The reference group is the category against which all others are compared. Key points:
When we include a factor variable in lm(), R
automatically creates the dummy variables. The first level of the factor
is used as the reference group by default.
# Fit model with education as a factor (R creates dummies automatically)
mod_educ <- lm(menthlth_days ~ age + sex + physhlth_days + sleep_hrs + education,
data = brfss_dv)
tidy(mod_educ, conf.int = TRUE) |>
mutate(across(where(is.numeric), \(x) round(x, 4))) |>
kable(
caption = "Model with Education Dummy Variables (Reference: Less than HS)",
col.names = c("Term", "Estimate", "SE", "t", "p-value", "CI Lower", "CI Upper")
) |>
kable_styling(bootstrap_options = c("striped", "hover"), full_width = FALSE)| Term | Estimate | SE | t | p-value | CI Lower | CI Upper |
|---|---|---|---|---|---|---|
| (Intercept) | 11.1377 | 0.7390 | 15.0709 | 0.0000 | 9.6889 | 12.5865 |
| age | -0.0772 | 0.0060 | -12.9522 | 0.0000 | -0.0888 | -0.0655 |
| sexFemale | 1.6813 | 0.2075 | 8.1038 | 0.0000 | 1.2745 | 2.0880 |
| physhlth_days | 0.3112 | 0.0133 | 23.3334 | 0.0000 | 0.2850 | 0.3373 |
| sleep_hrs | -0.6281 | 0.0771 | -8.1463 | 0.0000 | -0.7793 | -0.4770 |
| educationHS graduate | -0.5873 | 0.4719 | -1.2445 | 0.2134 | -1.5125 | 0.3379 |
| educationSome college | -0.1289 | 0.4735 | -0.2723 | 0.7854 | -1.0572 | 0.7993 |
| educationCollege graduate | -1.1429 | 0.4607 | -2.4805 | 0.0132 | -2.0461 | -0.2396 |
The model is:
\[\widehat{\text{Mental Health Days}} = 11.138 + -0.077(\text{Age}) + 1.681(\text{Female}) + 0.311(\text{Phys Days}) + -0.628(\text{Sleep}) + -0.587(\text{HS grad}) + -0.129(\text{Some college}) + -1.143(\text{College grad})\]
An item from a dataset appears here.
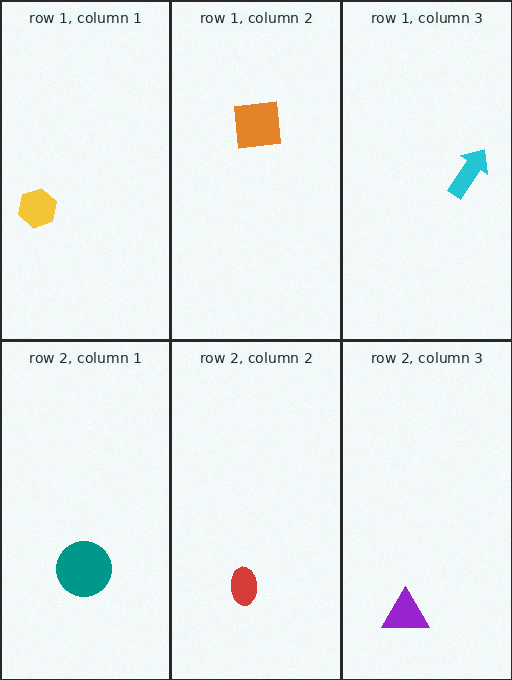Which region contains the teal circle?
The row 2, column 1 region.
Each education coefficient represents the estimated difference in mentally unhealthy days between that group and the reference group (Less than HS), holding all other variables constant:
HS graduate (\(\hat{\beta}\) = -0.587): Compared to those with less than a high school education, HS graduates report an estimated 0.587 fewer mentally unhealthy days, holding age, sex, physical health days, and sleep constant.
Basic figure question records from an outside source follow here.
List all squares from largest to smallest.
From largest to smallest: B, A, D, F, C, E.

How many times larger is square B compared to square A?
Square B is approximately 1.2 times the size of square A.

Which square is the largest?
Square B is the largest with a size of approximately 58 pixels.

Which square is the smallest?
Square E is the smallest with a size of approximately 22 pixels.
Some college (\(\hat{\beta}\) = -0.129): Compared to those with less than a high school education, those with some college report an estimated 0.129 fewer mentally unhealthy days, holding all else constant.
College graduate (\(\hat{\beta}\) = -1.143): Compared to those with less than a high school education, college graduates report an estimated 1.143 fewer mentally unhealthy days, holding all else constant.
Key pattern: All comparisons are made relative to the reference group. The coefficients do NOT directly tell us the difference between, say, HS graduates and college graduates. We would need to compute \(\hat{\beta}_{\text{HS grad}} - \hat{\beta}_{\text{College grad}}\) for that comparison (or change the reference group).
pred_educ <- ggpredict(mod_educ, terms = c("age [20:80]", "education"))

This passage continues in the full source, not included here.